Red meat has seen gains in the Japanese market for a number of years. Data from U.S. Meat Export Federation (USMEF) shows that beef trade rose by 20.1% from 2016 to 2017 by value. Pork saw a more modest gain of 0.3% during the same time, but from 2015 to 2016 pork saw a 34.9% increase.
“Japan is the leading value market for U.S. beef and pork, and there is tremendous room for further export growth,” says USMEF President and CEO Dan Halstrom. “But for that to happen, tariff relief is absolutely essential so that U.S. red meat is on a level playing field with our main competitors. USMEF is very encouraged by the commitment to open negotiations on a U.S.-Japan trade agreement, with specific inclusion of agricultural market access. We hope to see rapid progress in these negotiations.”
Beef groups including the National Cattlemen's Beef Association (NCBA) and U.S. Cattlemen’s Association (USCA) were happy to see the U.S. and Japan working on a trade deal.
“Expanding market opportunities for U.S. beef exports to large consuming countries like Japan and Korea is an important objective for U.S. producers. With the U.S. withdrawal from TPP last year, there has been concern that U.S. beef would lose market share to one of our most important export markets - Japan. The joint statement indicating an intent of the U.S. and Japan to enter into negotiations holds the hope that U.S. producers will quickly be back on par with other major beef exporting countries who remained in the TPP. We are greatly encouraged by these recent actions and look forward to addressing our trade agreements with other countries with the same vigor,” says USCA President Kenny Graner.
“Today’s announcement is exciting news for America’s beef producers because Japan is our top export market, accounting for nearly $1.9 billion in U.S. beef sales in 2017. Unfortunately, U.S. beef faces a massive 38.5 percent tariff in Japan—a trade barrier that hurts America’s beef producers and Japanese consumers. NCBA has been a strong advocate for a bilateral trade deal between our nations and looks forward to working closely with the Trump Administration to secure increased market access for our industry. We congratulate President Trump and Prime Minister Abe for taking this important step in our trading relationship. The faster negotiations conclude, the faster U.S. producers can provide more Japanese consumers with the high-quality beef they demand,” says NCBA President Kevin Kester.
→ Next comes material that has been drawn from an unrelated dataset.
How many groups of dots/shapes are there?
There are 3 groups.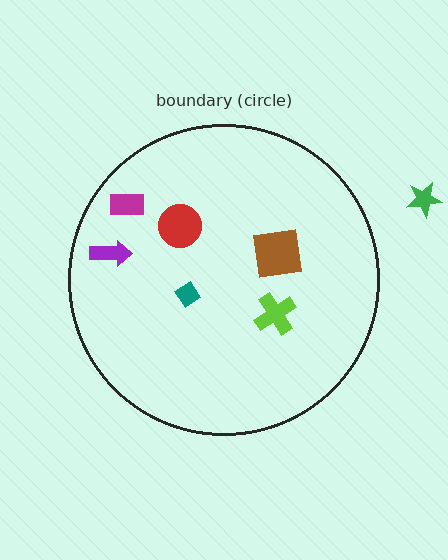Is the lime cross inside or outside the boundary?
Inside.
Concerns and Benefits for Dairy, Pork Access
The National Pork Producers Council (NPPC) also see Japan as a promising market after exporting more than $1.6 billion worth of pork to the country.
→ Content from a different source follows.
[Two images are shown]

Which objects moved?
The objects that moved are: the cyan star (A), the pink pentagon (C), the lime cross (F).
“This is fantastic news for America’s pork producers,” says NPPC President Jim Heimerl, a pork producer from Johnstown, Ohio. “Japan has been our top export market for years, so it’s good that the administration wants to solidify the relationship with that important economic and geopolitical ally. This is very positive for the U.S. pork industry, and it comes at a time when pork producers were having concerns about losing market share in Japan.”
Apprehensions by pork producers have arisen because the European Union recently established a free trade agreement with Japan and TPP will go into place without the U.S. as soon as early 2019.
“We look forward to working with the Trump trade team on bolstering ties with one of our most important trading partners,” Heimerl says.
One agriculture sector with some concerns over terms of a deal with Japan is the dairy sector. Officials from the U.S. Dairy Export Council (USDEC) are pleased to hear that a deal is in the works, but it is difficult to know what it means without further information.
“If this announcement means that Japan will offer no more than it did in the Trans-Pacific Partnership or its agreement with Europe, it would be disappointing and extremely unfortunate that we let an opportunity to robustly open the Japanese dairy market slip away once again,” says Jaime Castaneda, USDEC senior vice president. “Dairy farmers need strong new export avenues for the full variety of dairy products the U.S. produces.”
Removing tariffs on U.S. products should help with market access according to American Farm Bureau Federation President Zippy Duvall.
“Despite substantial tariffs that limit our farmers’ and ranchers’ potential to access Japan’s food and agriculture markets, in 2017 Japan was the fourth-largest market for our agricultural goods,” Duvall says. “There is great potential for our farm exports in Japan if we remove Japanese trade barriers. Now that there is increased competition for the Japanese market due to Japan’s trade agreements with other nations, there is an urgent need to hammer out a trade agreement between our two nations.”
The U.S. recently renegotiated the KORUS trade deal with South Korea earlier in the week pointing to more trade wins, like Japan, for agriculture down the road.